Long time ago VNC used to work on Chromebooks, when X11 was being used on DUT, but with freon migration we lost that feature.
The current workaround is to use Chrome Remote Desktop on Chrome OS devices, which does not work on the login screen. We have tast test dev.RemoteDesktop which tries to automate logging in and starting Chrome Remote Desktop, it is brittle because it relies on UI, and UI needs to be in English US, but it works when it works.
Most of the time we just do with having the DUT locally or not watching the display.
Betty is a board for running as virtual machines. Qemu can run betty images and Qemu provides a VNC server capability. We found that GCE can run betty images too, but does not provide a VNC server capability, and nested virtualization running qemu on GCE was too slow for our use case, hence we needed VNC capability more than before.
Have VNC working on betty so that developers have the option of what is on the display, and interact. Ideally I can see the login screen also so that I can log in via VNC in a similar manner to qemu VNC.
We rely on libvncserver for the details of VNC serving. kmsvnc provides the device manipulation specific to chromebooks.
kmsvnc does not provide authentication mechanism, and defers authentication to ssh and its port forwarding feature already available on Chromebooks.
We use KMS/DRM for grabbing the current display.
For devices that expose capability of capturing multiple planes we support scanning multiple planes and merging.
There are three major types of boards that this code handles. The flags --method=bo or --method=egl would try to force which method is being used.
Kernel before 4.4 do not have getfb2 ioctl backported, so they will use the --method=bo. This does not support multiple planes and assumes framebuffer is readable in ARGB format.
Development was done typically with caroline.
framebuffer is converted every frame to ARGB format using EGL call. This depends on getfb2 ioctl being available, which is only available on kernel 4.4 or later.
Development was done typically with samus.
planes are scanned and merged so that when multiple planes are being used they are correctly rendered.
Development was done typically with rammus.
Tablets can be rotated, and we don't handle this yet, sorry! You will have to turn you head 90 degrees to the left to view the display in the correct orientation for now.
The RFB protocol follows the X11 protocol for keyboard handling. Upon receiving an X11 key symbol on server-side, we map them back to Linux input keycodes, and emit input events using a virtual keyboard device created via the Linux uinput module.

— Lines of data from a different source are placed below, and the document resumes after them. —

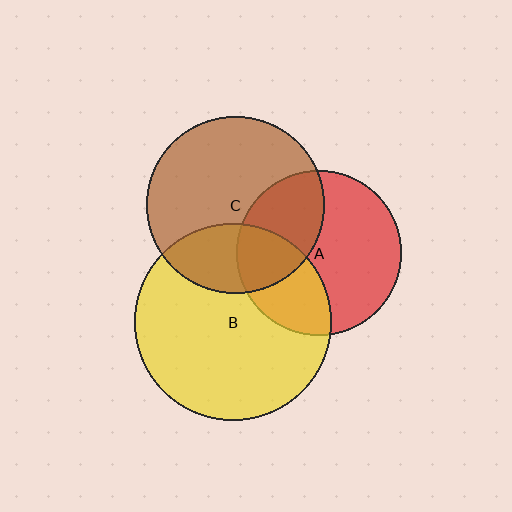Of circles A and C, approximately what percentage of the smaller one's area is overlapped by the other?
Approximately 35%.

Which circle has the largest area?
Circle B (yellow).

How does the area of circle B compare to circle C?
Approximately 1.2 times.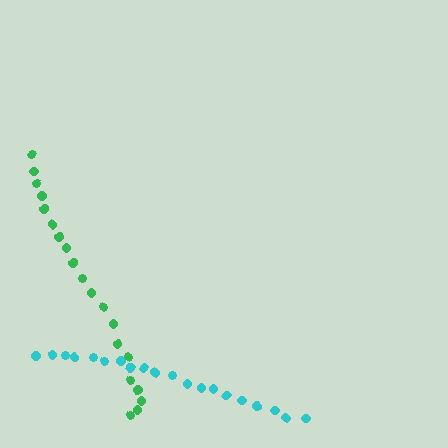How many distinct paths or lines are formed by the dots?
There are 2 distinct paths.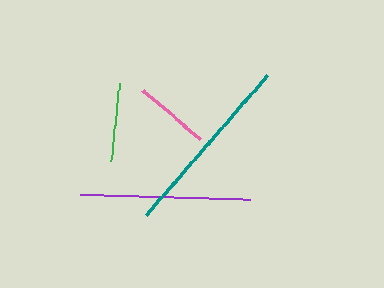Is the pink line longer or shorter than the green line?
The green and pink lines are approximately the same length (about 78 and 77 pixels).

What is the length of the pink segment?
The pink segment is approximately 77 pixels long.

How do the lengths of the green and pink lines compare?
The green and pink lines are approximately the same length.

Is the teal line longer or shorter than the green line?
The teal line is longer than the green line.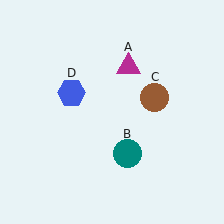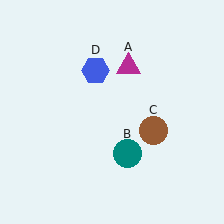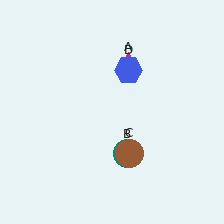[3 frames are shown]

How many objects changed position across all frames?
2 objects changed position: brown circle (object C), blue hexagon (object D).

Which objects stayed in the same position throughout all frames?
Magenta triangle (object A) and teal circle (object B) remained stationary.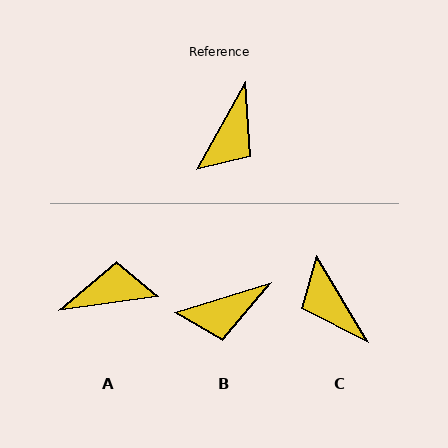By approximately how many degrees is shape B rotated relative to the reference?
Approximately 44 degrees clockwise.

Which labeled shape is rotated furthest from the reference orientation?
A, about 127 degrees away.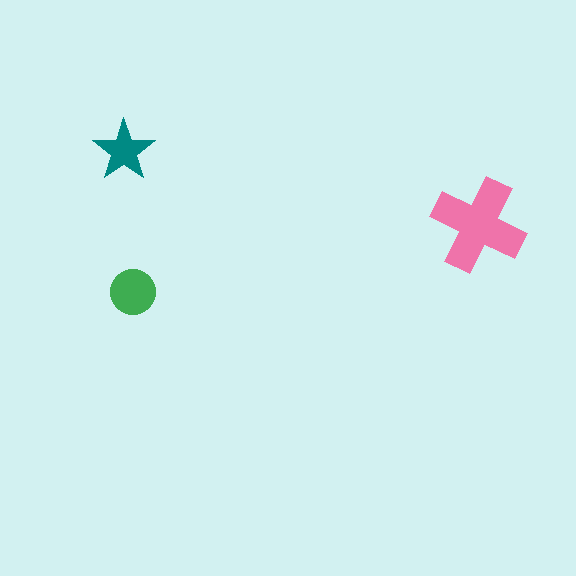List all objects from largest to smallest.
The pink cross, the green circle, the teal star.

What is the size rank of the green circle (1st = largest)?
2nd.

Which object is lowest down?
The green circle is bottommost.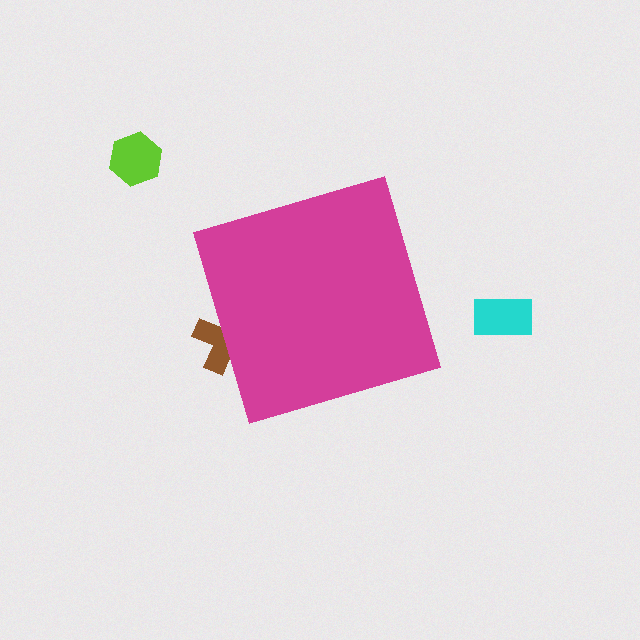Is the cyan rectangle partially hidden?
No, the cyan rectangle is fully visible.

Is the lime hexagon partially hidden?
No, the lime hexagon is fully visible.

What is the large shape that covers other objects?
A magenta square.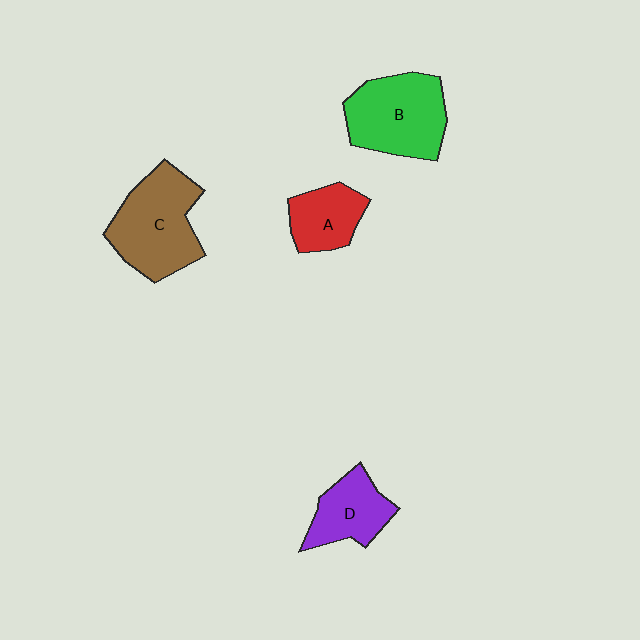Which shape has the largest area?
Shape C (brown).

The protocol is defined such that, if the input keystroke effectively types an ASCII char on the client, the char is sent directly to the server as the X11 keysym. For example when the user types the key 8, the server would receive 8 as the keysym. However when the user types ‘8’ while holding Shift, the server would receive (assuming US layout) *. We need to map both 8 and * into KEY_8.
Note that some keys map to ASCII chars directly but are considered special in X11, e.g. keypad symbols like XK_KP_Multiply. We observed that some clients are not handling them correctly which may cause interop issues. For example using VNC Viewer for Google Chrome, when the keypad * key is pressed, it sends * directly instead of XK_KP_Multiply, and maps to KEY_8 in our implementation.

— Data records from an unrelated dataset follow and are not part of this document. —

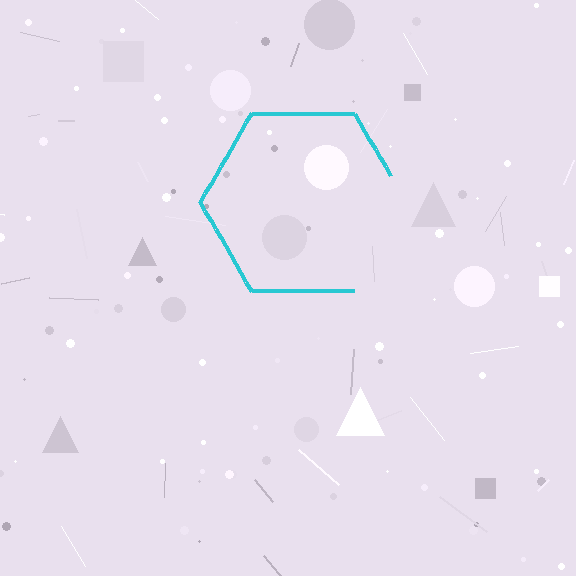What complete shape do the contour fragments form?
The contour fragments form a hexagon.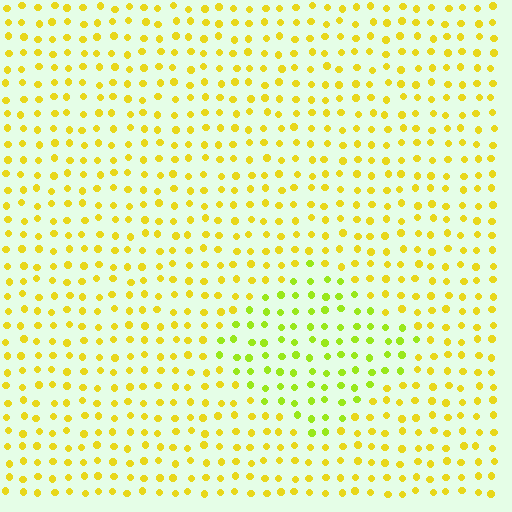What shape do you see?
I see a diamond.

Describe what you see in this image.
The image is filled with small yellow elements in a uniform arrangement. A diamond-shaped region is visible where the elements are tinted to a slightly different hue, forming a subtle color boundary.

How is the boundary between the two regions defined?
The boundary is defined purely by a slight shift in hue (about 28 degrees). Spacing, size, and orientation are identical on both sides.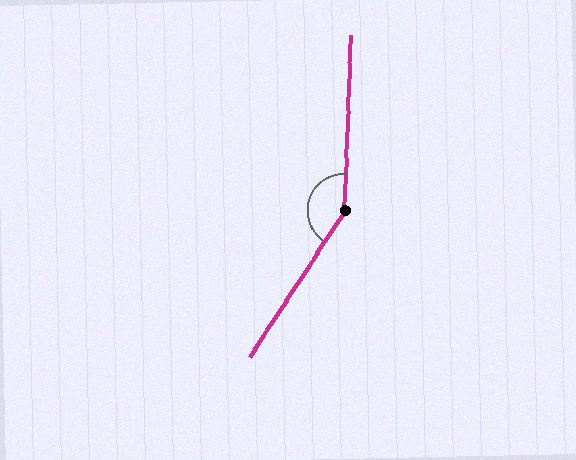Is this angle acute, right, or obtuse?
It is obtuse.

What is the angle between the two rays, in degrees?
Approximately 149 degrees.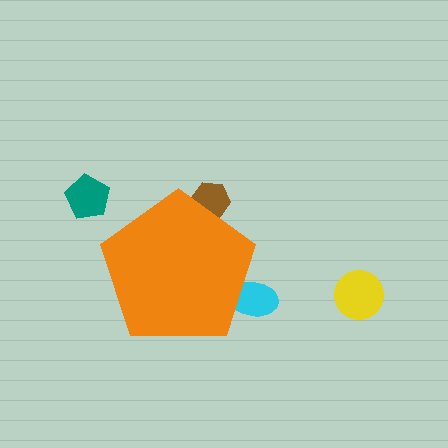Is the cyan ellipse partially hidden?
Yes, the cyan ellipse is partially hidden behind the orange pentagon.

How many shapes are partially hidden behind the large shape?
2 shapes are partially hidden.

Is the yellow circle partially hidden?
No, the yellow circle is fully visible.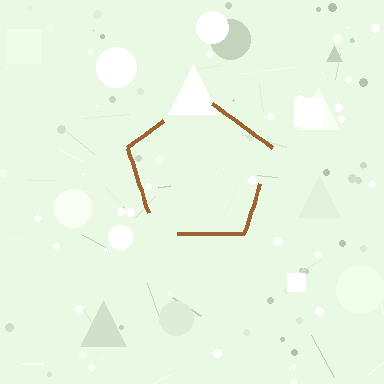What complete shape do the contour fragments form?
The contour fragments form a pentagon.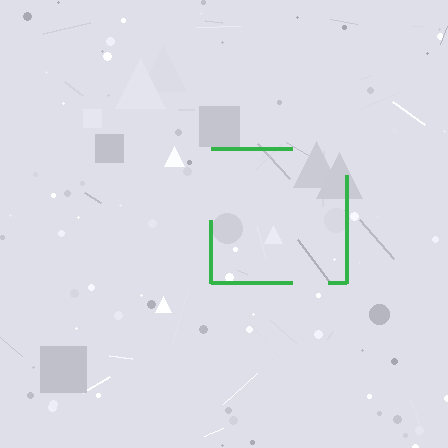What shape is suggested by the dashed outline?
The dashed outline suggests a square.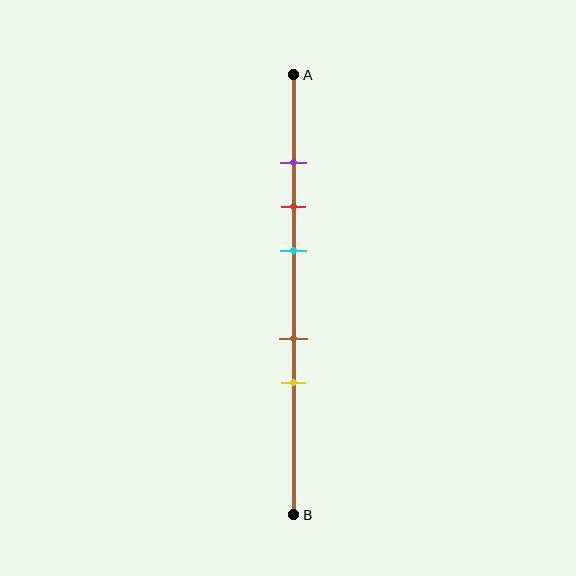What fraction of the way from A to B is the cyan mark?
The cyan mark is approximately 40% (0.4) of the way from A to B.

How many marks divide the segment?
There are 5 marks dividing the segment.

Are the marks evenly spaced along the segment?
No, the marks are not evenly spaced.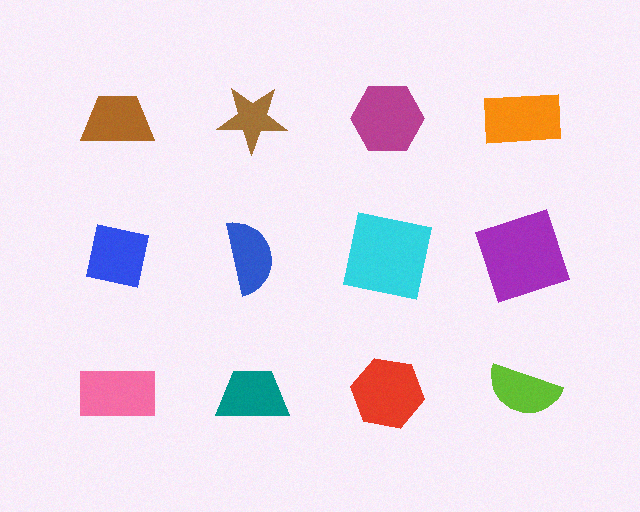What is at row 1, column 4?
An orange rectangle.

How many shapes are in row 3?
4 shapes.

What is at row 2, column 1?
A blue square.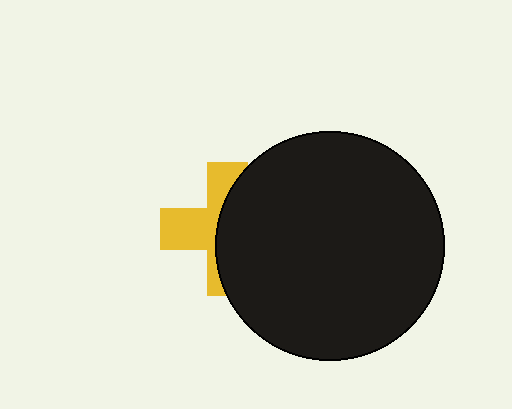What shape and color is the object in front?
The object in front is a black circle.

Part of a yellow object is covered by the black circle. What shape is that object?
It is a cross.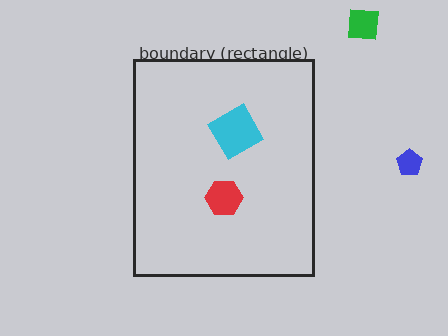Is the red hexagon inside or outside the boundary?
Inside.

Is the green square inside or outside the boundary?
Outside.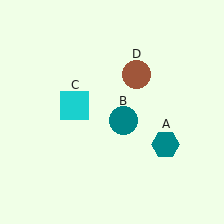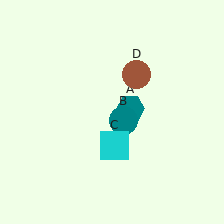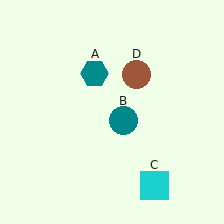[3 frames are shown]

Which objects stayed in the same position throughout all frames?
Teal circle (object B) and brown circle (object D) remained stationary.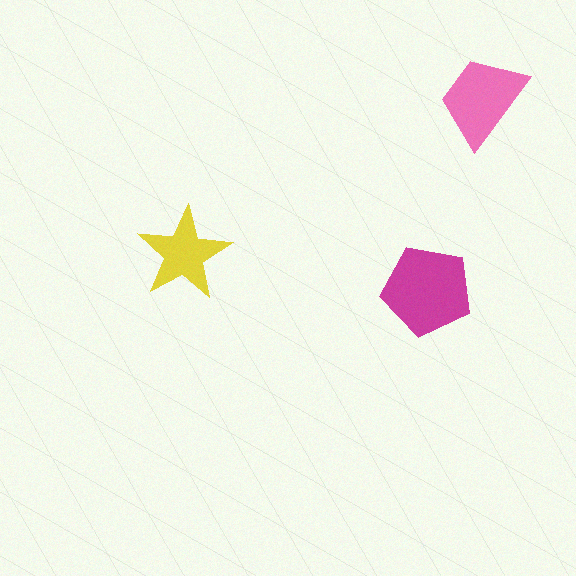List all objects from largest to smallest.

The server receives pointer events with their absolute coordinates according to screen size. Similar to the keyboard, we create a virtual uinput device for those events. However it’s nontrivial to emulate a mouse since
We’ve ended up emulating a touch screen device so we can send touch events with absolute coordinates. Only left click “tapping” works. Drag & drop works. (Actually the QEMU VNC server uses the same approach, it’s Chrome’s fault that it assumes touchscreens can’t emit BTN_RIGHT events.)